For us, the stars lined up the day we settled into our chairs at the Da Vinci Airport in Rome, waiting for the final leg of our holiday tour through Europe.

We had gone on the Trafalgar Tours high speed rail tour from London through the Chunnel to Paris, then snaking through France to Nice, Monte Carlo and on to Venice and Florence.

It ended in Rome.


Our Eurostar steed



We had extended the tour by bookending a few extra days in two of our favourite cities – London and Rome.

Our tour guide was superb – a former lawyer who decided to switch to guiding tourists and indulging in his hobby of painting the magnificent views in the cities he toured, he had a wealth of knowledge about every city we visited and the history of the countries and places. If asked (which we did often) he would dive into all types of topics.

He had studied the tours and figured out exactly how to optimize the time available.

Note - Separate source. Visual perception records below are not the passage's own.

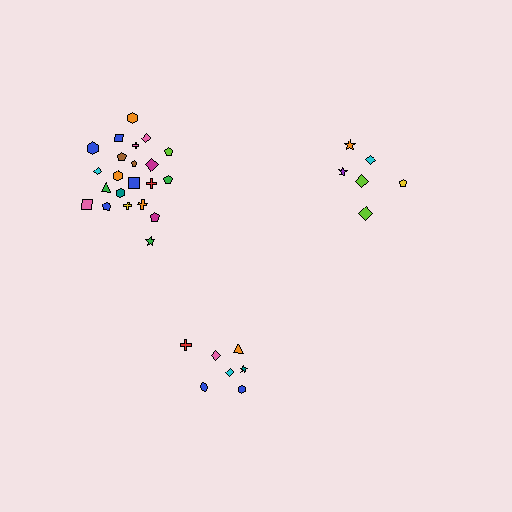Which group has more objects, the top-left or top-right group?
The top-left group.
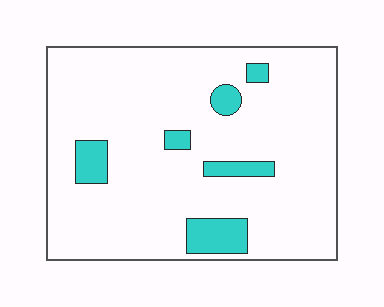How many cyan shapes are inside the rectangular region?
6.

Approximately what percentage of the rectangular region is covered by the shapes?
Approximately 10%.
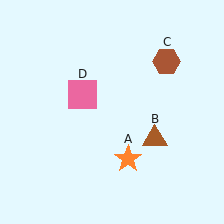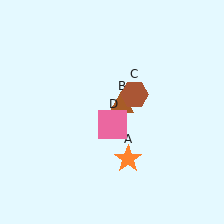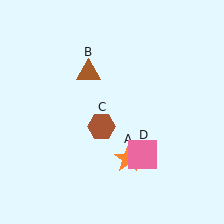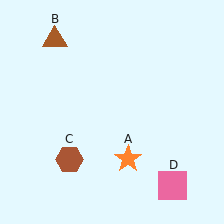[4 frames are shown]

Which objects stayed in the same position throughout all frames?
Orange star (object A) remained stationary.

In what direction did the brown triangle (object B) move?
The brown triangle (object B) moved up and to the left.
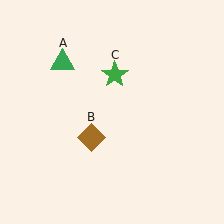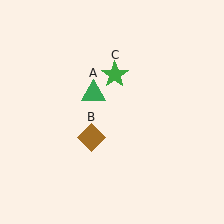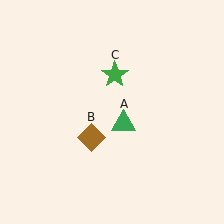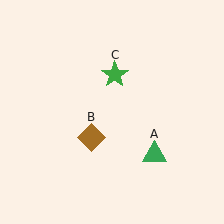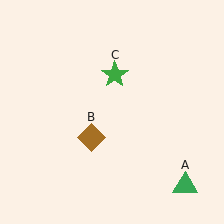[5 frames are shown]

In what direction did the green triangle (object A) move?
The green triangle (object A) moved down and to the right.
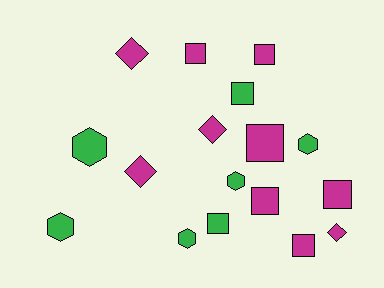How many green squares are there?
There are 2 green squares.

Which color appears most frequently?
Magenta, with 10 objects.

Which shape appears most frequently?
Square, with 8 objects.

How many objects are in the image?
There are 17 objects.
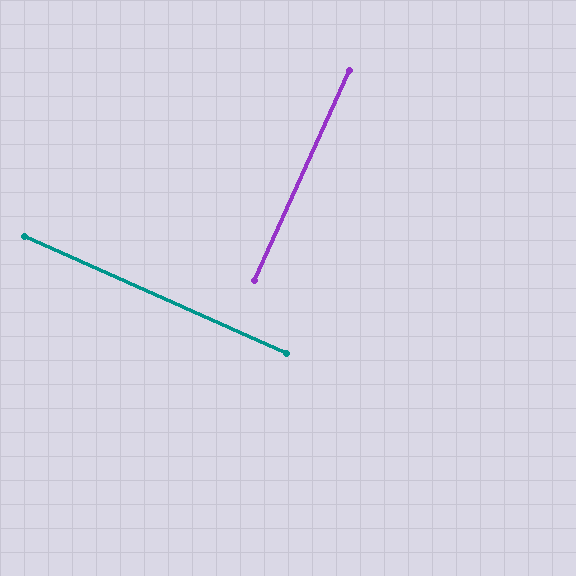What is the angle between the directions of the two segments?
Approximately 90 degrees.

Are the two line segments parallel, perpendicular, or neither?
Perpendicular — they meet at approximately 90°.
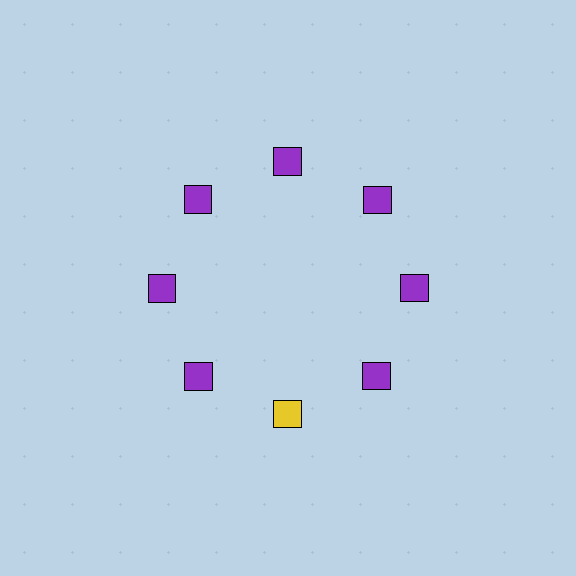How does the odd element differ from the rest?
It has a different color: yellow instead of purple.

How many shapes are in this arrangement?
There are 8 shapes arranged in a ring pattern.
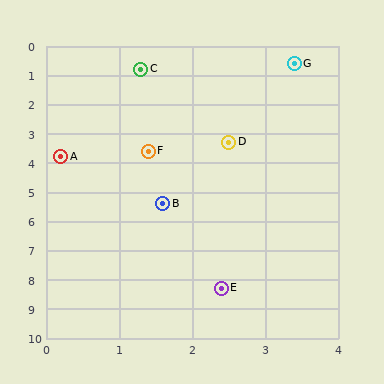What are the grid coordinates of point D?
Point D is at approximately (2.5, 3.3).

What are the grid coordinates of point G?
Point G is at approximately (3.4, 0.6).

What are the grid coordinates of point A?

He had us running early in the morning to be the second tour group lined up to explore the Vatican, for example; when we came out, he showed us the huge queue which snaked all down a long, long block. We had avoided wasting hours of idle time because he had studied the logistics of each visit.

We also had local city guides in London, Paris, Venice, Florence and Rome.


Dan Brown

Now back to the airport.

Loraine glanced at the small bookstore and spotted a copy of Dan Brown's The Da Vinci Code.

We laughed, because it seemed that in every big city we went to our guides would end up quoting from this novel, using it as a kind of guide book. The bishop was killed on the second floor of the left building, one would say, and we would all crane our heads to see where Dan Brown had offed the  man.

We had not yet read The Da Vinci Code, but Loraine noticed in the newspaper she was reading that the Pope had once again condemned the book.

On the spur of the moment she bought a copy, and immersed herself in it on the plane going home, handing it to me when she finished it.

We sat down one morning on our terrace, nursing a cup of steaming coffee, and talked about the many photographs we had taken on our trip. Dan Brown's book came up. We both agreed that it was not the greatest writing we had ever read, but he had a hook – the wrapping of cities around his plot. Memories of the tour guides using it as part of their schtick came roaring back.

We can do what he did – wrap a thriller around a guide book - Loraine said off handedly, and the idea was born.